Pas de nuances tiédasses, pas de « les deux ont raison » — vous choisissez votre camp, vous assumez, et vous argumentez en trois phrases maximum. Le verdict tombe le dimanche soir.
Comment rendre un verdict ?
La ligue des champions n'ayant plus vraiment de saveur en dehors des deniers carrés (et encore...), mon vote ira pour la coupe des champions sans hésiter.
Pour Fred Astaire, sinon c'est Coup des champions
Une épreuve que le Real a remporté 6 fois en 37 ans ou une épreuve que le Real a remporté 9 fois en 33 ans ?
Je vote pour la répartition des forces dans différents clubs et dans toute l’Europe. La Champions a tué la C2, phagocyté la C3….Hormis cette petite musique, pas grand-chose pour la défendre.
Y'a t-il sérieusement un débat ? Et je dis pas ça car je viens de la gagner avec un effectif 100% britannique sur FM 1984/1985 avec United.
Je ne regarde quasiment jamais la Champions. Mêmes affiches, même goûts.
Je ne peux pas faire l'hypocrite et dire que j'ai préféré un truc que je n'ai jamais vu. Et puis comme dit plus bas, la C3 devenait plus dure que la C1, ce qui n'a pas beaucoup de sens au final.

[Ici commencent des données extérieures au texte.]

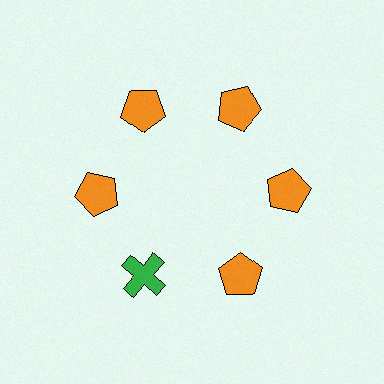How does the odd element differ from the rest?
It differs in both color (green instead of orange) and shape (cross instead of pentagon).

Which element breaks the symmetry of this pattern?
The green cross at roughly the 7 o'clock position breaks the symmetry. All other shapes are orange pentagons.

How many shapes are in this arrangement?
There are 6 shapes arranged in a ring pattern.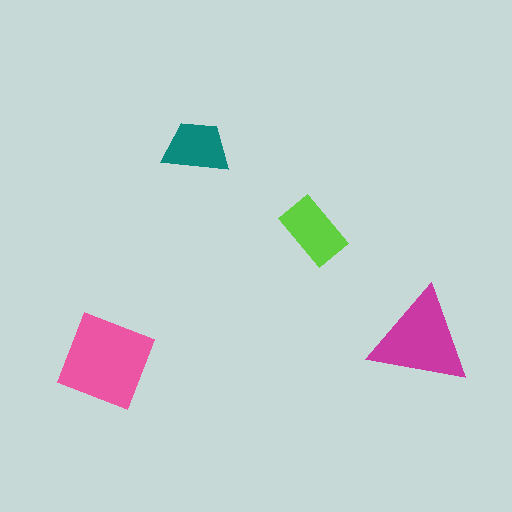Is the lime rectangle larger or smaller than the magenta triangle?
Smaller.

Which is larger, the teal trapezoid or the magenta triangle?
The magenta triangle.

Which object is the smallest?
The teal trapezoid.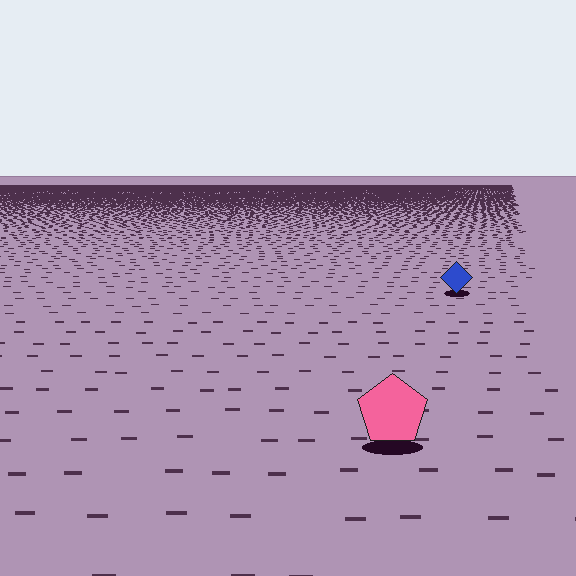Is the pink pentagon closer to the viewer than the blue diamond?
Yes. The pink pentagon is closer — you can tell from the texture gradient: the ground texture is coarser near it.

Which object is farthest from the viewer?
The blue diamond is farthest from the viewer. It appears smaller and the ground texture around it is denser.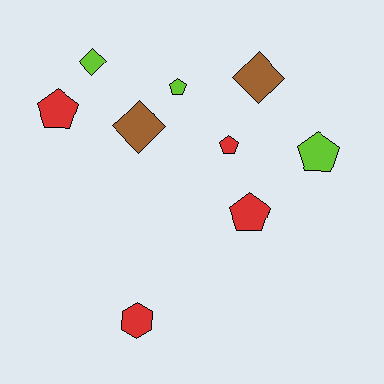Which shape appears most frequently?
Pentagon, with 5 objects.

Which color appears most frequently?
Red, with 4 objects.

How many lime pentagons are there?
There are 2 lime pentagons.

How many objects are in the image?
There are 9 objects.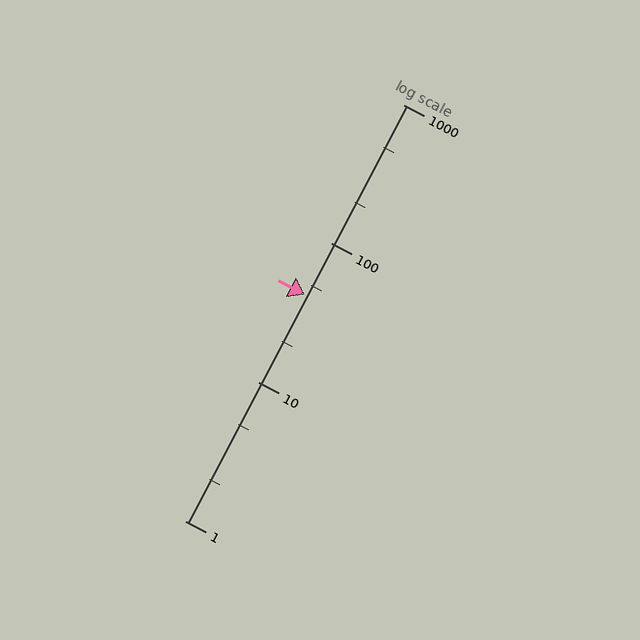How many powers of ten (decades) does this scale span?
The scale spans 3 decades, from 1 to 1000.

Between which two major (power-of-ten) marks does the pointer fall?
The pointer is between 10 and 100.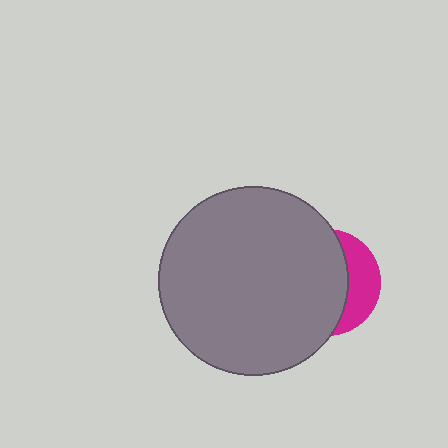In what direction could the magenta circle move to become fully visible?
The magenta circle could move right. That would shift it out from behind the gray circle entirely.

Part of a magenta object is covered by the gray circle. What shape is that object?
It is a circle.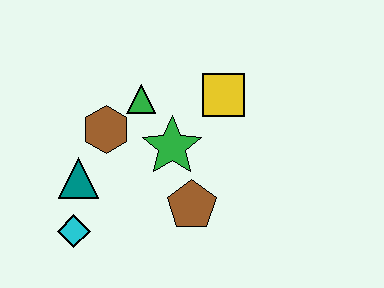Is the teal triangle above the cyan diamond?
Yes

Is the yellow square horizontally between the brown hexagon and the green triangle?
No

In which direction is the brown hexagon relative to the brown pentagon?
The brown hexagon is to the left of the brown pentagon.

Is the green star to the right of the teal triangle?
Yes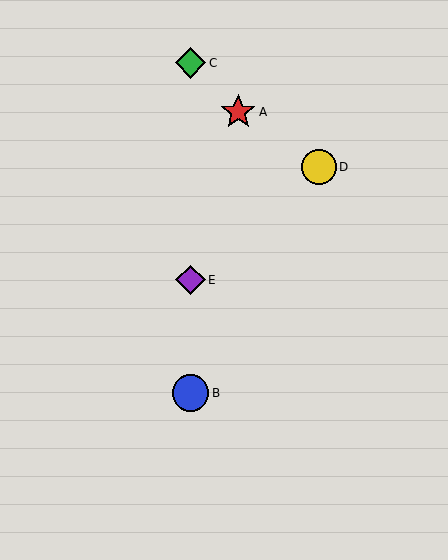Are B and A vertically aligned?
No, B is at x≈190 and A is at x≈238.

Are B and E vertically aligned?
Yes, both are at x≈190.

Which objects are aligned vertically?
Objects B, C, E are aligned vertically.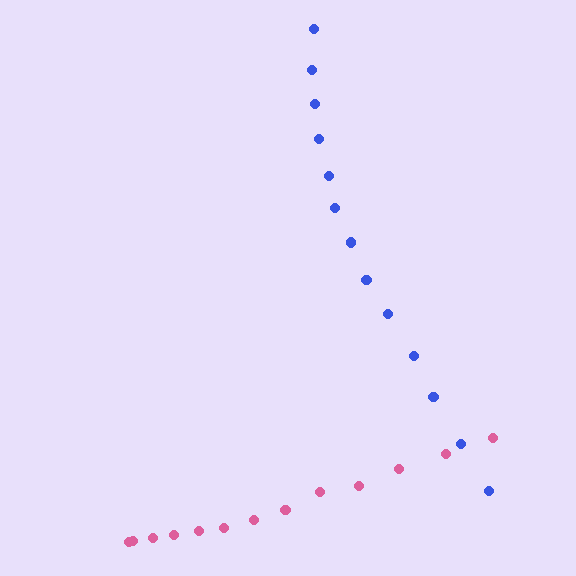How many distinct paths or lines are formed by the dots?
There are 2 distinct paths.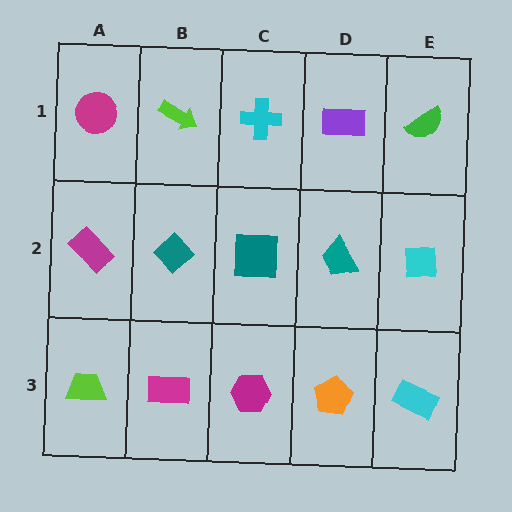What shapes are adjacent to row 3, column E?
A cyan square (row 2, column E), an orange pentagon (row 3, column D).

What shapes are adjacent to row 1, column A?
A magenta rectangle (row 2, column A), a lime arrow (row 1, column B).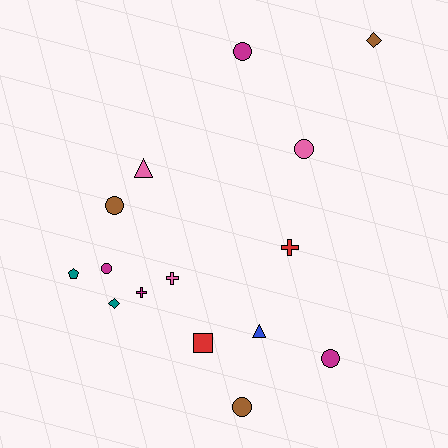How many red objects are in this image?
There are 2 red objects.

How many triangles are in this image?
There are 2 triangles.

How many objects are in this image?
There are 15 objects.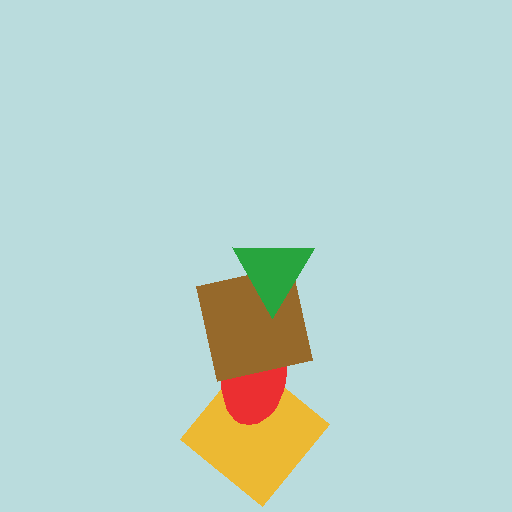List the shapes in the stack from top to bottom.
From top to bottom: the green triangle, the brown square, the red ellipse, the yellow diamond.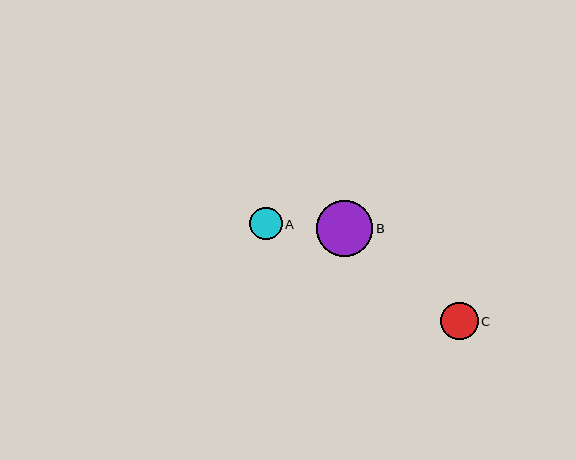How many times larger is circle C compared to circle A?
Circle C is approximately 1.1 times the size of circle A.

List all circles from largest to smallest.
From largest to smallest: B, C, A.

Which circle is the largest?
Circle B is the largest with a size of approximately 56 pixels.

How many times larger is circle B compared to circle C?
Circle B is approximately 1.5 times the size of circle C.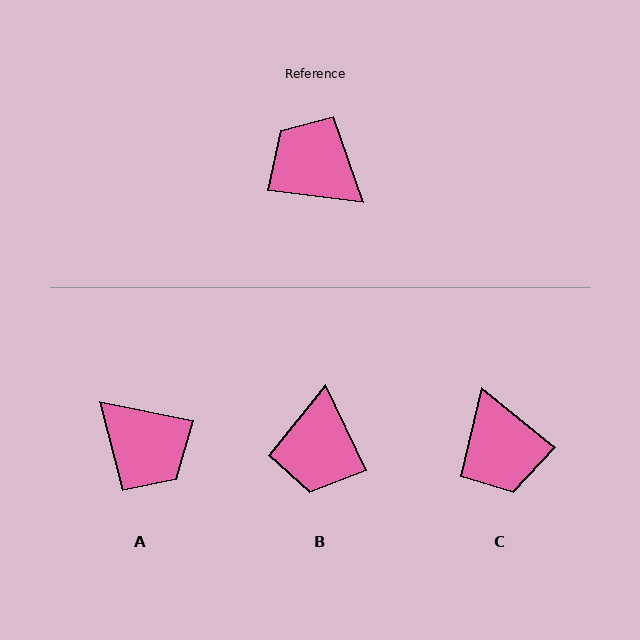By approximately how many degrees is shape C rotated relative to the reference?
Approximately 148 degrees counter-clockwise.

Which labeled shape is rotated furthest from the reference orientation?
A, about 176 degrees away.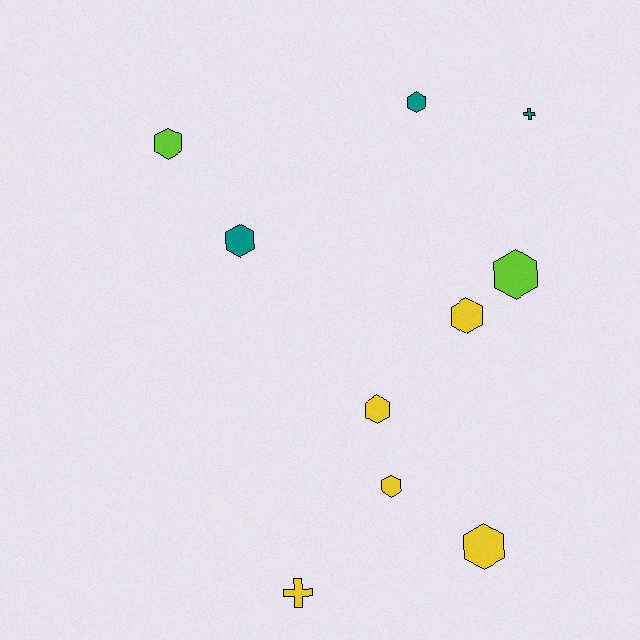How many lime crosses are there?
There are no lime crosses.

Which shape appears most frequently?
Hexagon, with 8 objects.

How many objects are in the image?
There are 10 objects.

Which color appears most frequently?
Yellow, with 5 objects.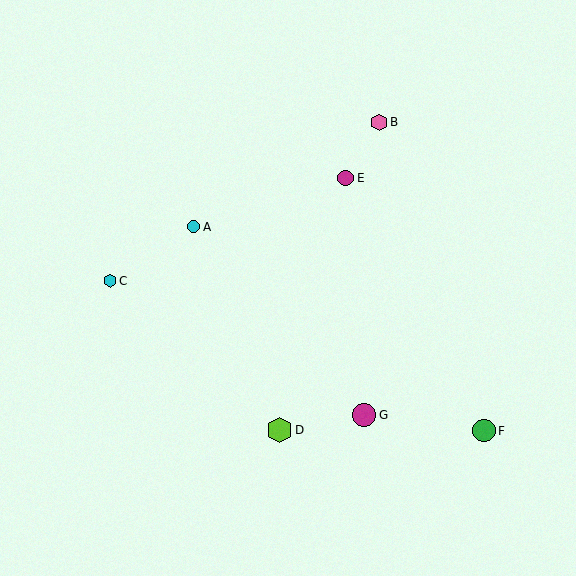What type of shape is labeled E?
Shape E is a magenta circle.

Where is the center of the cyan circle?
The center of the cyan circle is at (194, 227).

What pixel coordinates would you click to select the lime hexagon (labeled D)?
Click at (280, 430) to select the lime hexagon D.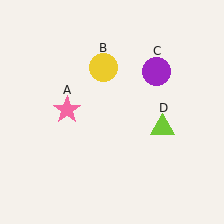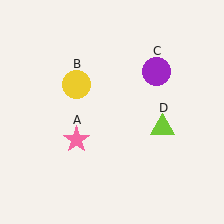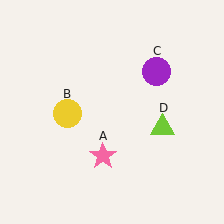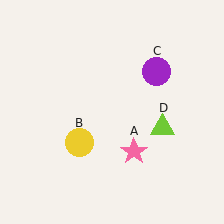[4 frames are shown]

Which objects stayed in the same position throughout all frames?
Purple circle (object C) and lime triangle (object D) remained stationary.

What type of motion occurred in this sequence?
The pink star (object A), yellow circle (object B) rotated counterclockwise around the center of the scene.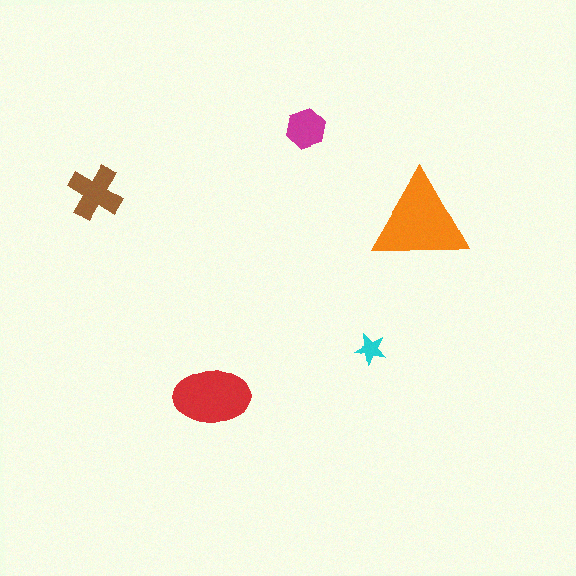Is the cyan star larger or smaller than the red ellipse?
Smaller.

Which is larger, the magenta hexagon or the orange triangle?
The orange triangle.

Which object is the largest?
The orange triangle.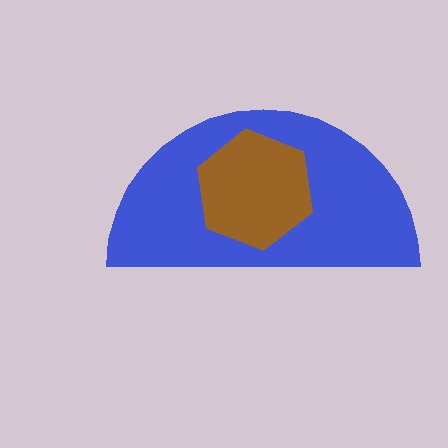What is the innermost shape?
The brown hexagon.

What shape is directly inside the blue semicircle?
The brown hexagon.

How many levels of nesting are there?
2.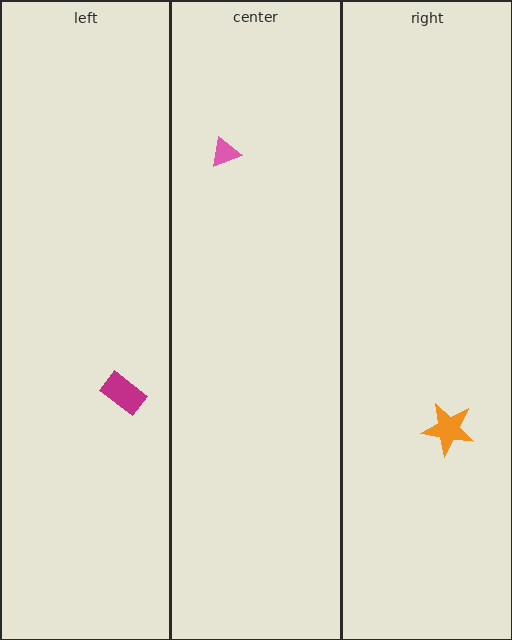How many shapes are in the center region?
1.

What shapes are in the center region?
The pink triangle.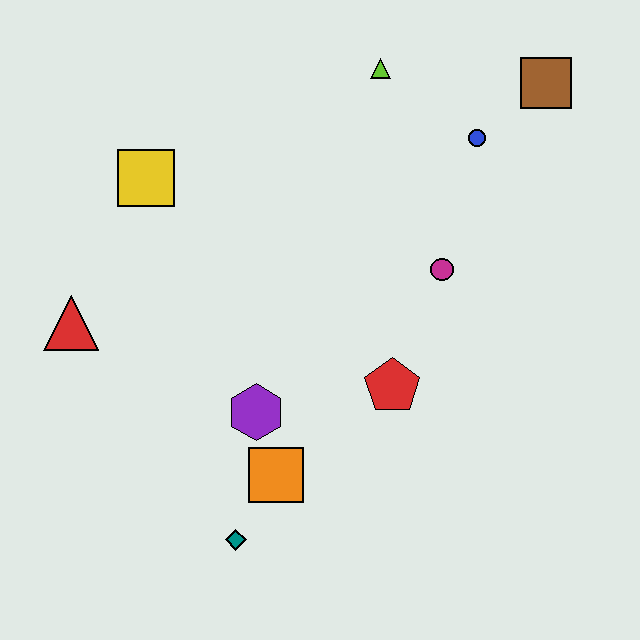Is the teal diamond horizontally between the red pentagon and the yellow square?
Yes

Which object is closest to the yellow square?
The red triangle is closest to the yellow square.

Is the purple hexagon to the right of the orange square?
No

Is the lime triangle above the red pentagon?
Yes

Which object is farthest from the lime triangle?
The teal diamond is farthest from the lime triangle.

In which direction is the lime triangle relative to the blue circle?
The lime triangle is to the left of the blue circle.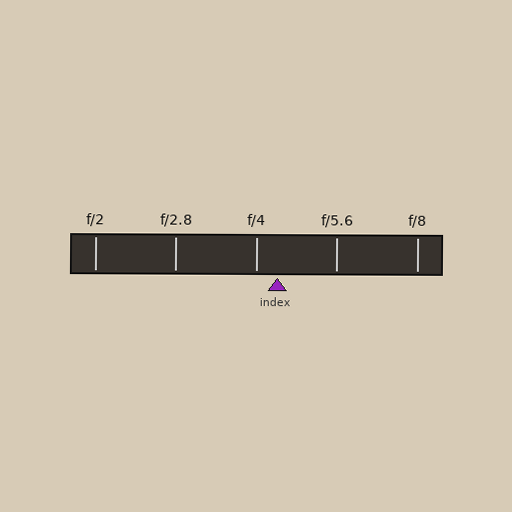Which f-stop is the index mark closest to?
The index mark is closest to f/4.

Le narcissisme le plus crasse a au moins le mérite de s'y assumer.
Comme son nom l'indique, la défunte "Coupe des Champions" réunissait les "champions" nationaux (+ tenant du titre) avec un format équitable à élimination directe où tout été possible sur une double confrontation, permettant ainsi à des clubs de modeste envergure (Partizan, Pana, Leeds, Malmö, Forest, Villa, Steaua...) de se hisser en finale. Le format actuel est une ligue fermée à peine déguisée avantageant clairement les grands clubs aux budgets illimités, plus aucun soupçon de suspens.
La Coupe UEFA était peut-être bien la plus dure à remporter, la Coupe des Coupes la plus folle...et la Coupe des Champions était de loin celle que j'aimais le moins, ceci dit : on y retrouvait encore des styles propres, éliminations directes, des surprises restaient possibles... Pour moi y a pas photo.